Camilla was volgens de statistieken geen voor de hand liggend verkrachtingsslachtoffer. Maar dat was Christina Lerche ook niet geweest, en dat hield in dat hun eerste theorie, dat hij op zoek was naar stille, teruggetrokken vrouwen die van een man en een veilige relatie droomden, nu al in duigen was gevallen.
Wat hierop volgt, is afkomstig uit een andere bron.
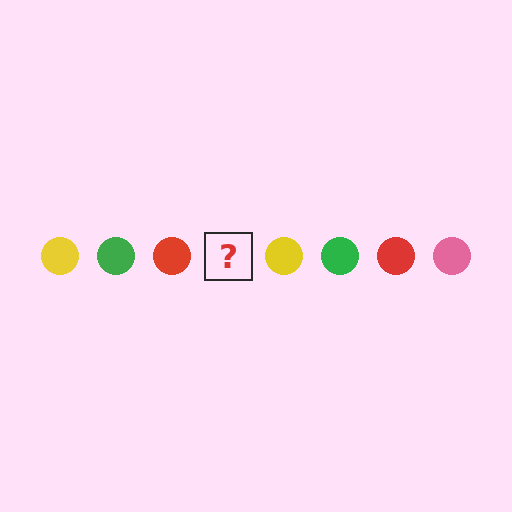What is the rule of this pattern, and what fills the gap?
The rule is that the pattern cycles through yellow, green, red, pink circles. The gap should be filled with a pink circle.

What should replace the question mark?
The question mark should be replaced with a pink circle.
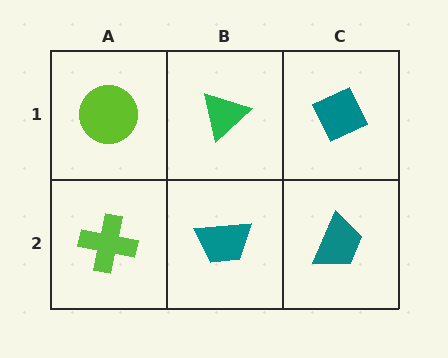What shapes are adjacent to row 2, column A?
A lime circle (row 1, column A), a teal trapezoid (row 2, column B).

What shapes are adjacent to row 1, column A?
A lime cross (row 2, column A), a green triangle (row 1, column B).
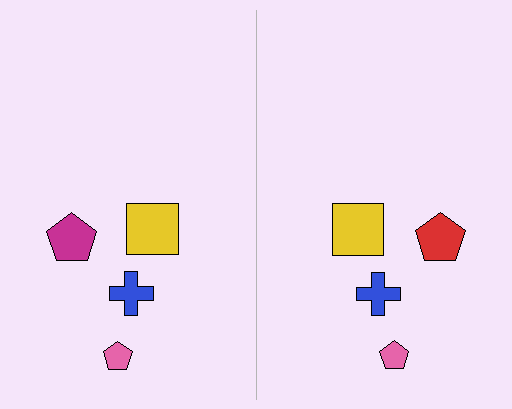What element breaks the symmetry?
The red pentagon on the right side breaks the symmetry — its mirror counterpart is magenta.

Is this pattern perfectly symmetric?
No, the pattern is not perfectly symmetric. The red pentagon on the right side breaks the symmetry — its mirror counterpart is magenta.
Peter zat voor de tv een film te kijken die al een tijdje bezig leek te zijn. Louise liep naar de slaapkamer om haar pyjama aan te trekken. Ze besefte opeens dat ze helemaal niet wist wat Camilla eigenlijk in haar internetprofiel had staan. Misschien vertelde ze juist wel dat ze al een aantal jaren alleen met haar zoontje leefde en dat ze verlangde naar een relatie en naar iemand om haar leven mee te delen. Misschien was er in Camilla’s zoekprofiel wel helemaal niets terug te vinden van haar stoere gedrag en het stadse meisje dat alleen maar heel dure schoenen kocht. Louise wist het niet en ze had er ook niets mee te maken. Natuurlijk gunde ze Camilla haar geluk, ook al woonde dat in Som.
Ze liep naar de kamer, ging naast Peter op de bank zitten en trok de deken over zich heen.
‘Wat voor film is het? Wat is er tot nu toe gebeurd?’
Omdat hij maar tien minuten had gezien, werd het een heel korte samenvatting, dus probeerde ze hem ook niet te volgen en sloot ze haar ogen.